Friday, August 7, 2009
I was recently invited to another My fair lady party. I planned on going and was asked if I could bring dessert. Of course I said yes so I asked two friends who are twins what they wanted because it would be a few days after their birthday, and they requested Raspberry Cheesecake. I know it may sound strange but I had never made cheesecake until this one. So I was a bit worried. Then to make matters worse I forgot it was my sisters birthday that day so I couldn't go, but I still made the cheesecake and dropped it off at the party. I was terrified because 1. I never made cheesecake before 2. I didn't get to try it before hand. The good thing is though that my rep wasn't ruined and everybody enjoyed it a lot.
For the crust:
1 1/2 cups graham cracker crumbs (10 crackers)
1 tablespoon sugar
6 tablespoons (3/4 stick) unsalted butter, melted
For the filling:
2 1/2 pounds cream cheese, at room temperature
1 1/2 cups sugar
5 whole extra-large eggs, at room temperature
2 extra-large egg yolks, at room temperature
1/4 cup sour cream
1 tablespoon grated lemon zest (2 lemons)

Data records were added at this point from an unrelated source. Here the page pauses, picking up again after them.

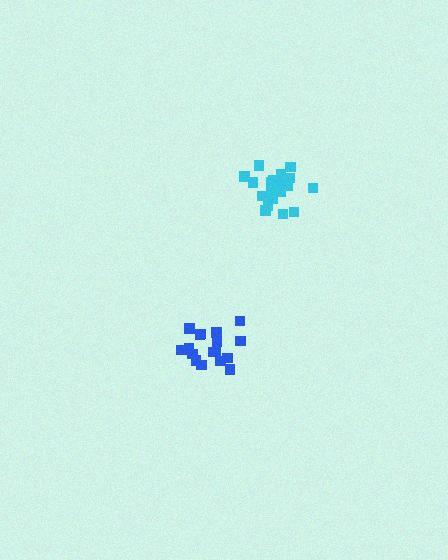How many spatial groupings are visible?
There are 2 spatial groupings.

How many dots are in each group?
Group 1: 17 dots, Group 2: 21 dots (38 total).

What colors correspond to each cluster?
The clusters are colored: blue, cyan.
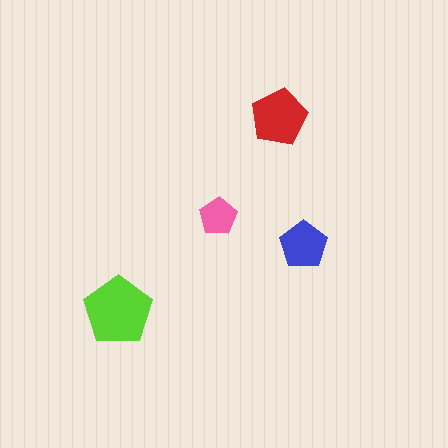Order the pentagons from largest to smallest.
the lime one, the red one, the blue one, the pink one.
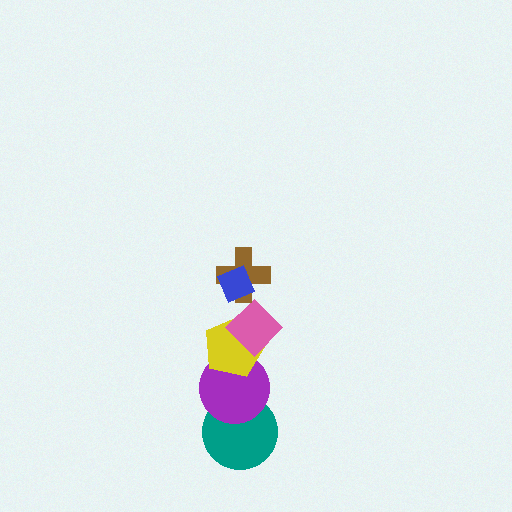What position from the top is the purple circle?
The purple circle is 5th from the top.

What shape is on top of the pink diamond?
The brown cross is on top of the pink diamond.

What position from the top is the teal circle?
The teal circle is 6th from the top.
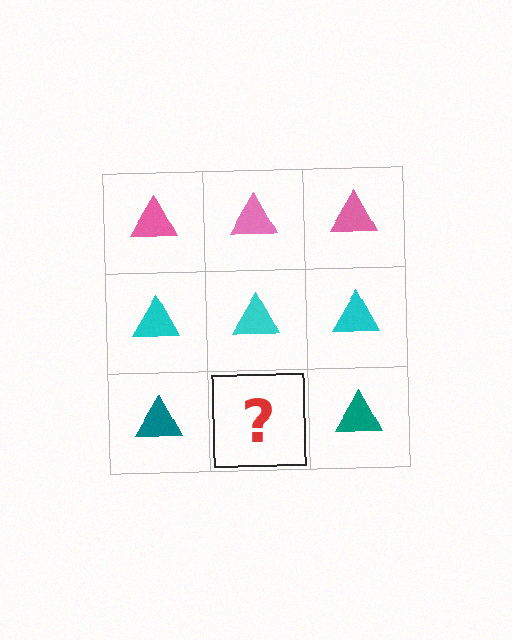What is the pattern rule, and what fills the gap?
The rule is that each row has a consistent color. The gap should be filled with a teal triangle.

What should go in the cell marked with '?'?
The missing cell should contain a teal triangle.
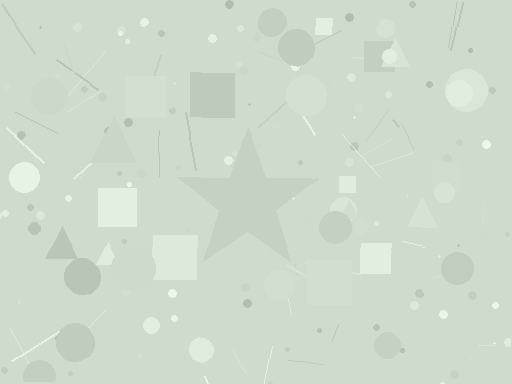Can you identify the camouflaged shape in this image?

1 1/2 teaspoons pure vanilla extract
For the topping:
1 cup red jelly (not jam), such as currant, raspberry, or strawberry
3 cups fresh or frozen raspberries
Preheat the oven to 350 degrees F.
To make the crust, combine the graham crackers, sugar, and melted butter until moistened. Pour into a 9-inch spring form pan. With your hands, press the crumbs into the bottom of the pan and about 1-inch up the sides. Bake for 8 minutes. Cool to room temperature.

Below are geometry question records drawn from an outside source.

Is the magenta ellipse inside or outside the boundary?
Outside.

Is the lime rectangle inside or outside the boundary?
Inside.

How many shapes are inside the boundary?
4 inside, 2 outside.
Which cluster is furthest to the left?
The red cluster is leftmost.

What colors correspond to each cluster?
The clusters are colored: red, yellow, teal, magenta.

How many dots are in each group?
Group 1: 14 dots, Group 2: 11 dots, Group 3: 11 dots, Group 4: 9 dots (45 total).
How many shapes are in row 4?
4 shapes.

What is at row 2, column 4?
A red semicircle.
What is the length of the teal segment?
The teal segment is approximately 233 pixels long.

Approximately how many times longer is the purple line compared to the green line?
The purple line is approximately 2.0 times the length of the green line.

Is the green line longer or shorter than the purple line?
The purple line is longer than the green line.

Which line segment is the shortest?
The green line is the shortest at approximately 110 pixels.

Raise the oven temperature to 450 degrees F.
To make the filling, cream the cream cheese and sugar in the bowl of an electric mixer fitted with a paddle attachment on medium-high speed until light and fluffy, about 5 minutes. Reduce the speed of the mixer to medium and add the eggs and egg yolks, 2 at a time, mixing well. Scrape down the bowl and beater, as necessary. With the mixer on low, add the sour cream, lemon zest, and vanilla. Mix thoroughly and pour into the cooled crust.
Bake for 15 minutes. Turn the oven temperature down to 225 degrees F and bake for another 1 hour and 15 minutes. Turn the oven off and open the door wide. The cake will not be completely set in the center. Allow the cake to sit in the oven with the door open for 30 minutes. Take the cake out of the oven and allow it to sit at room temperature for another 2 to 3 hours, until completely cooled. Wrap and refrigerate overnight.
Remove the cake from the spring form pan by carefully running a hot knife around the outside of the cake. Leave the cake on the bottom of the spring form pan for serving.
To make the topping, melt the jelly in a small pan over low heat. In a bowl, toss the raspberries and the warm jelly gently until well mixed. Arrange the berries on top of the cake. Refrigerate until ready to serve.